Table Analysis Statement reference:
Analyze table tableName compute statistics;
Advantages of the Balance Tree Structure
B-tree structure has the following advantages:
· The depth of all the leaf blocks in the B-tree is the same, so it takes roughly the same time to obtain data at any position in the index.
· B-tree indexes can be automatically flat.
· The average capacity of all blocks in the Balance Tree is about 3/4 of the total capacity.
· When querying within a wide range (wide range), the balance tree can provide better query performance regardless of whether an individual value (exact match) matches or searches for a range search.
· Insert, update, and delete operations are efficient and easy to maintain key order)
· Large tables and small tables use the Balance Tree for better search efficiency, and the search efficiency will not be reduced due to data growth.
Unique index Scan
Index unique scan is one of the most efficient data access methods. This method is used to obtain data from the B-tree index. When all the columns of a unique index (with a balanced tree structure) are included in the query condition and the query body condition expression is equal, the optimizer uses the unique index scan.
Index interval Scan
When you access selective data, Oracle usually performs index range scan ). The scan interval can be bounded or unbounded ). The returned data is scanned in ascending order of the index column. Rows with the same index value are sorted in ascending order of ROWID.
Performance and storage considerations
Key compression can save a lot of storage space. Therefore, you can store more index keys in one index block ), this reduces I/O and improves performance.
Key compression can reduce the storage space required by indexes, but reconstruct (key value) needs to be reconstructed during index scanning, thus increasing the CPU burden. In addition, key compression brings about some storage overhead. Each prefix entry requires 4 bytes of management overhead.
Use Key Compression
Key compression can be used in many situations, such:
· For nonunique indexes, Oracle adds rowid after each duplicate index key for differentiation. If key compression is used, Oracle only needs to store duplicate index keys as the prefix once in an index block, use the rowid of each row as the suffix (suffix entry ).

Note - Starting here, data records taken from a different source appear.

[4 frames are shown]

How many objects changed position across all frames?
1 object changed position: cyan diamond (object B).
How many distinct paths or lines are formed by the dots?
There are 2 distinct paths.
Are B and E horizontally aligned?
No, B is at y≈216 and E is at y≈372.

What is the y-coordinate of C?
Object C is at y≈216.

· The same situation exists in nonunique indexes. For example, the meaning of the unique index (stock_ticker, transaction_time) is (Project, timestamp). Generally, the value of stock_ticker is the same in thousands of records, however, their transaction_time values are different. After key compression is used, each stock_ticker value in an index block is stored only once as a prefix, and each transaction_time value is stored as a suffix and a shared stock_ticker prefix is referenced.

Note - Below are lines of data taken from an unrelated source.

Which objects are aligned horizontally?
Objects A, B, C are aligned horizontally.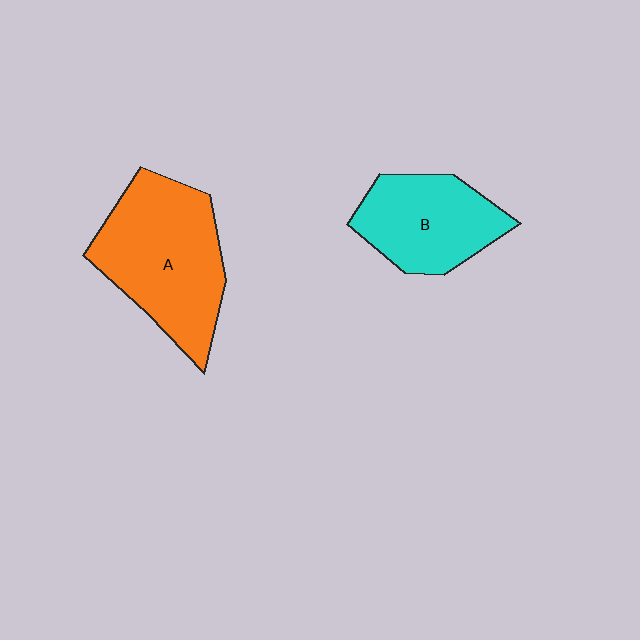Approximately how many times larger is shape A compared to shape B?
Approximately 1.4 times.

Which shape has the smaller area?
Shape B (cyan).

· In an index-organized TABLE containing the VARRAY or NESTED table data type (datatype), the object identifier of each element in these collection types) is repeated. You can use key compression to avoid repeated storage of these object identifiers.
In some cases, key compression cannot be used ). For example, key compression cannot be used for a unique index with only one index key, because the index key does not contain grouping piece ).